Sang Royal
Guillaume le Conquérant à Henri V. C’était un joli travail. Je les comptai. « Il y en a onze, dis-je.
— Ne sont-ils pas merveilleux ? s’écria Tamasin.
— C’est vrai.
— Pourquoi la rangée s’arrête-t-elle au roi Henri V ? demanda-t-elle en désignant les statues.
— Bonne question. Messire Wrenne le sait peut-être. » Je cherchai le vieil homme du regard mais ne l’aperçus nulle part.
— Il est parti par là, dit Tamasin en indiquant d’un signe de tête la porte du chœur.
— Je vais aller voir… Non, restez ici », ajoutai-je, comme Tamasin et Barak faisaient mine de me suivre. Si, par malheur, il avait eu un nouveau malaise, je ne voulais pas qu’ils le voient dans cet état.
Je pénétrai dans le chœur, où étaient alignées de merveilleuses hautes stalles sculptées. D’un côté se dressait une énorme construction en bois sombre, richement ornée de piliers et de voûtes. Une châsse décorée était placée au-dessus d’un tombeau de dix pieds de haut dans la paroi duquel plusieurs niches avaient été pratiquées pour que les adorateurs puissent s’y agenouiller et prier. Des offrandes y étaient accrochées : chapelets, bagues, colliers. Giles était agenouillé dans une niche, priant avec ferveur, mais en silence. Au bruit de mes pas, il se retourna vers moi, absorbé dans ses pensées, le regard vide quelques instants. Puis il sourit et se remit sur pied avec raideur.
« Veuillez m’excuser, dis-je. Je n’avais pas l’intention de vous interrompre.
— Non, non… C’était impoli de ma part de vous fausser compagnie. » Il fit un geste vers la chapelle. « Eh bien, contemplez le tombeau de saint William, qui a suscité la fureur du roi.
— Qui était-ce ?
— L’un des premiers évêques d’York. On dit que le pont sur l’Ouse s’est effondré alors qu’il le traversait à la tête d’une procession, mais que grâce à l’intervention divine il n’y a eu aucun mort. C’est le saint patron de la ville. Nombreux sont ceux qui viennent le prier d’intercéder en leur faveur, comme vous pouvez le constater. »
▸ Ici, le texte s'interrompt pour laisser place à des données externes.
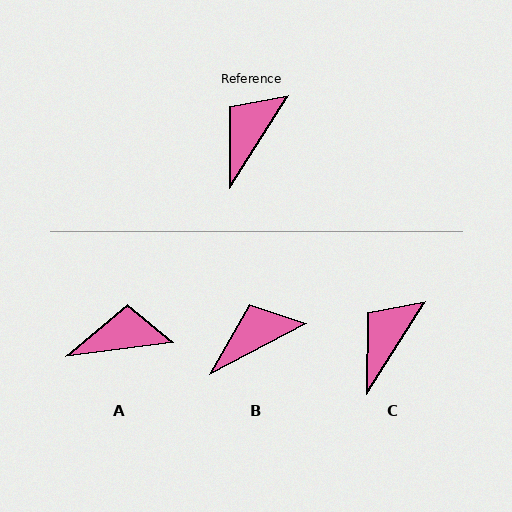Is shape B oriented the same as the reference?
No, it is off by about 30 degrees.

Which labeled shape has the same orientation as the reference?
C.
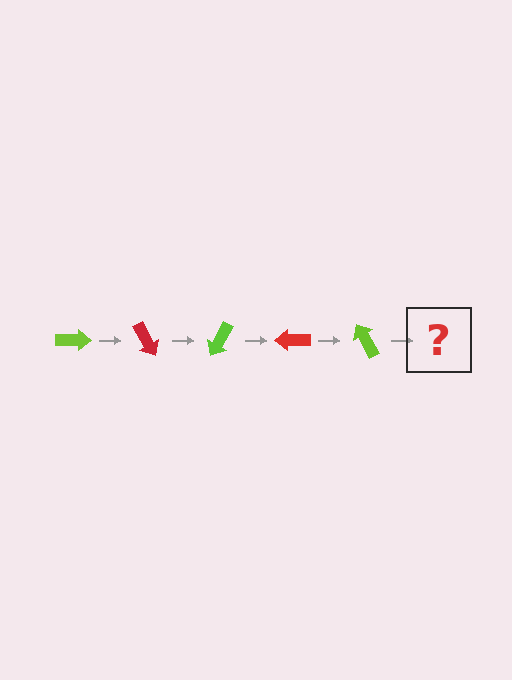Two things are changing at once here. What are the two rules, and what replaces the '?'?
The two rules are that it rotates 60 degrees clockwise each step and the color cycles through lime and red. The '?' should be a red arrow, rotated 300 degrees clockwise from the start.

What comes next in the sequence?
The next element should be a red arrow, rotated 300 degrees clockwise from the start.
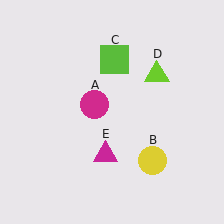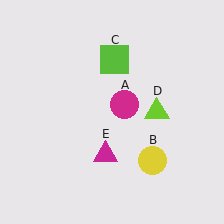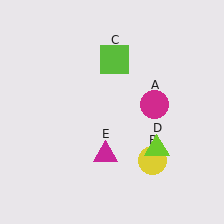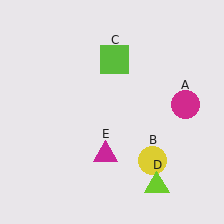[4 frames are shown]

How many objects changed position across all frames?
2 objects changed position: magenta circle (object A), lime triangle (object D).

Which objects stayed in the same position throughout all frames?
Yellow circle (object B) and lime square (object C) and magenta triangle (object E) remained stationary.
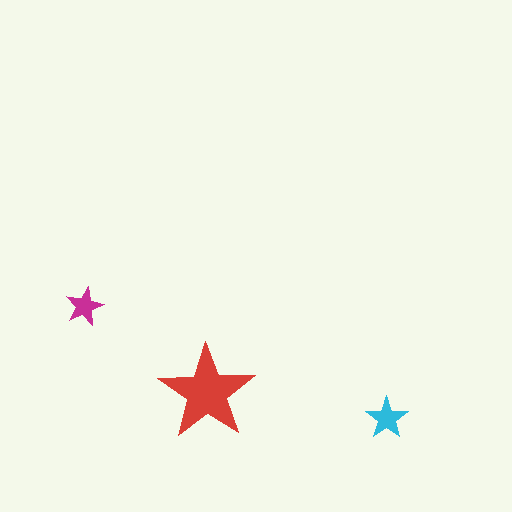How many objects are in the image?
There are 3 objects in the image.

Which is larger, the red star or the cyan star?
The red one.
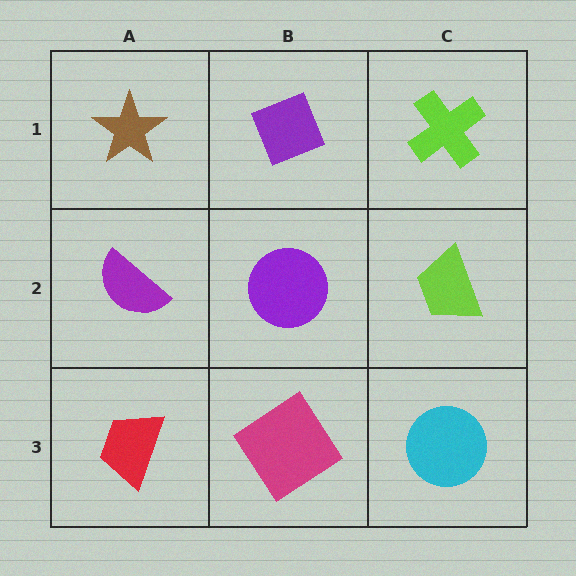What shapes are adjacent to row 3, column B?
A purple circle (row 2, column B), a red trapezoid (row 3, column A), a cyan circle (row 3, column C).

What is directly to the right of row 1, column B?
A lime cross.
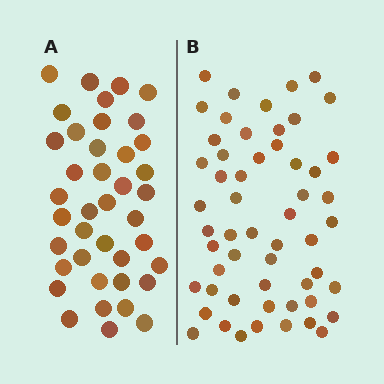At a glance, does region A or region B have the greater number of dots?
Region B (the right region) has more dots.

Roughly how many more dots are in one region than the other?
Region B has approximately 15 more dots than region A.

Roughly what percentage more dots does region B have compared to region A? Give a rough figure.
About 40% more.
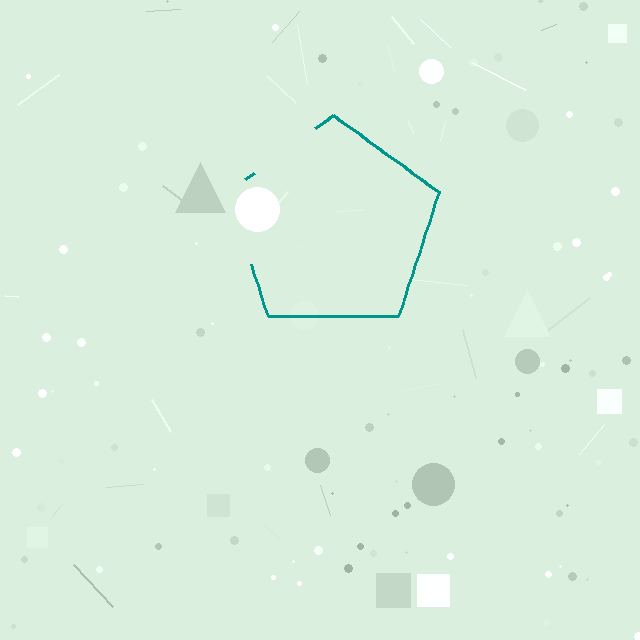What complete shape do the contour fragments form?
The contour fragments form a pentagon.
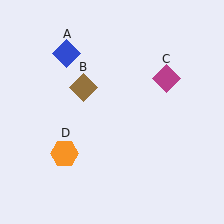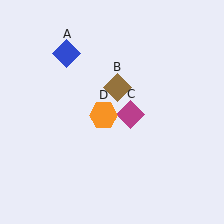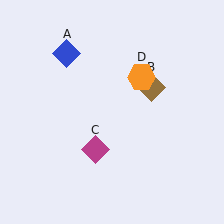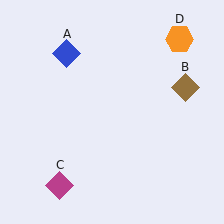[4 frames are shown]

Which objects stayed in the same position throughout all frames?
Blue diamond (object A) remained stationary.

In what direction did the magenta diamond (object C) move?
The magenta diamond (object C) moved down and to the left.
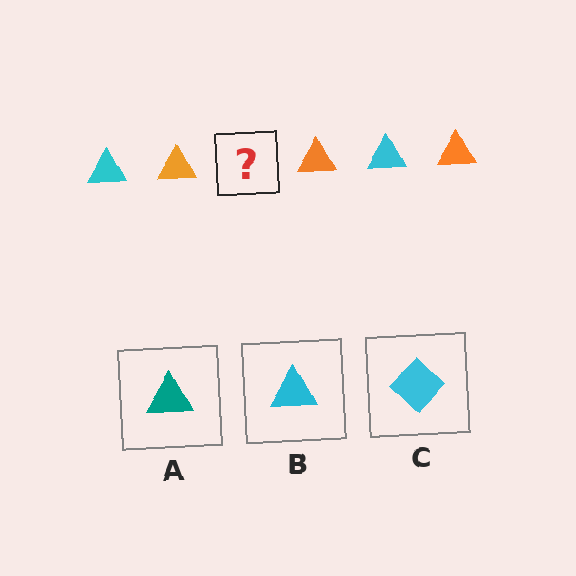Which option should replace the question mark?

Un peu gêné, je hochai la tête. Les récits de miracles séculaires n’avaient aucun sens pour moi. Et à mes yeux le tombeau était surchargé, pour ne pas dire affreux.
« Apparemment, ceux qui affirment que la passion du roi pour la réforme est morte avec Cromwell ont tort, dit Giles. Comme nous l’avons entendu de ses propres lèvres, le tombeau de saint William sera abattu, car il constitue un crime de lèse-majesté.
— À ce qu’il paraît, murmurai-je.
— Seriez-vous d’accord avec cette vision des choses ? demanda-t-il en me regardant droit dans les yeux.
— J’avoue que les saints et les chapelles n’ont guère de sens pour moi. Mais peut-être est-ce dommage de détruire celle-ci, si elle compte tant pour le peuple.
— Et voilà que cela aussi va être enlevé à York ! soupira-t-il. Bon. Allons-y ! » Il lança un dernier coup d’œil à la chapelle, puis nous regagnâmes la nef où Tamasin et Barak se tenaient toujours devant les statues des rois.
« Messire Wrenne, demanda Tamasin, pourquoi les rois s’arrêtent-ils à Henri V ?
— Ah ! Il y avait jadis une statue de Henri VI, le roi de la maison de Lancastre qui a été vaincu durant la guerre des Deux-Roses. Beaucoup le considéraient comme un saint et venaient déposer des offrandes à ses pieds. Comme cela déplaisait aux rois issus de la maison d’York, la statue a été retirée. » Il se tourna vers moi et haussa les sourcils. « Vous constatez que, tout comme les saints, les rois peuvent être biffés de l’histoire. »
Deux clercs passèrent devant nous et se dirigèrent vers le chœur. « Demain ? entendis-je l’un des deux demander à l’autre, un vieil homme.
— Oui, il est las d’attendre. Ils font leurs bagages ce soir et partent pour Hull demain matin. Le roi est furieux, paraît-il. C’est peut-être pour ça que la chapelle l’a irrité à ce point. »
Je me tournai vers lui. « Pardonnez-moi, monsieur. Le roi s’en va ?
— Oui, monsieur, répondit-il en souriant. Demain matin, à la première heure. Il est fatigué d’attendre le roi Jacques. Ils sont déjà en train de tout emballer au campement. » Le clerc était à l’évidence enchanté de la nouvelle.
Je me tournai vers mes compagnons. Le soulagement illumina nos visages.